Another savory dish includes the fish or meat stew that stems from Angola. A symbol of Angolan culinary heritage, Calulu is a connection to home for people with Angolan backgrounds, and teaches a valuable lesson in the Portuguese colonial influences still prevalent in Lisbon today. Some variations also originate from Brazil.
From Mozambique are the pumpkin leaf dish of Mathapa, a chicken curry with coconut milk known as Caril de Galinha, and Piri-Piri, the spicy chilli sauce used in several dishes throughout the city.
Queen Of The Sea

Lisbon boasts several nicknames, including City of Seven Hills from its geography of being built on seven hills that overlook the Tangus River, City of Light because of its relationship with the sun and the Tagus River, but something that resonated most with us is the fact that it is called Queen of the Sea due to its history of being the center of a vast world empire during the Age of Discovery.
As a gateway to the Atlantic Ocean, Lisbon became wealthy thanks to global trade and exploration with routes specific to Asia, South America, and Africa.
Specifically, the city has assimilated seafood dishes from Brazil, like Moqueca, a seafood stew that is a hallmark of Afro-Brazilian culture. It includes fish, shrimp, and a mix of seafood prepared in a broth with distinctive red dendê, or palm, oil, coconut milk, and vegetables.
Another traditional Portugese foods that have a clear influence from North Africa includes cataplana, which can be cooked using seafood or meats that are cooked with vegetables tucked inside of a clamshell cooking vessel.

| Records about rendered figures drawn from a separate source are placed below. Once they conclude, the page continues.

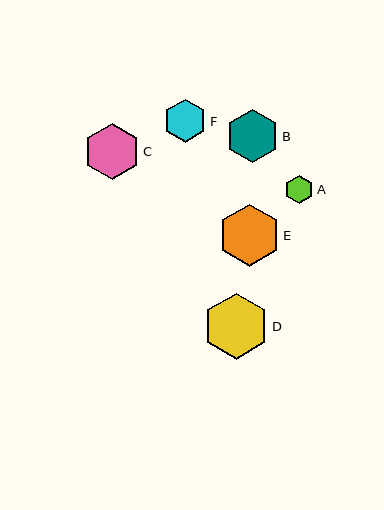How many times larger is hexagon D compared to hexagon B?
Hexagon D is approximately 1.2 times the size of hexagon B.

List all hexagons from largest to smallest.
From largest to smallest: D, E, C, B, F, A.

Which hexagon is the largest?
Hexagon D is the largest with a size of approximately 66 pixels.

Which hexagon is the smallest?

Another Afro-Brazilian staple is Acaraje, mostly found in the Bahia state, which is a typ of fritter derived from cowpeas or black eye pes, the beans that come from Nigeria, Togo and Benin.
Places To Explore During Your First (Or Next) Visit

It’s one thing to read about the cuisine in Lisbon that reflects and represents various African communities and culture, but another to be able to taste it for yourself.
We did some digging and found restaurants that represent a lot of the aforementioned cultures, like the Mozambique spot located in the old Alfama square, Rodo Viva, a Cape Verdean-owned eatery called The Fam Kitchen, as well as Dede’s Cafe, providing Jamaican food for any Caribbean people who may be craving a taste of home.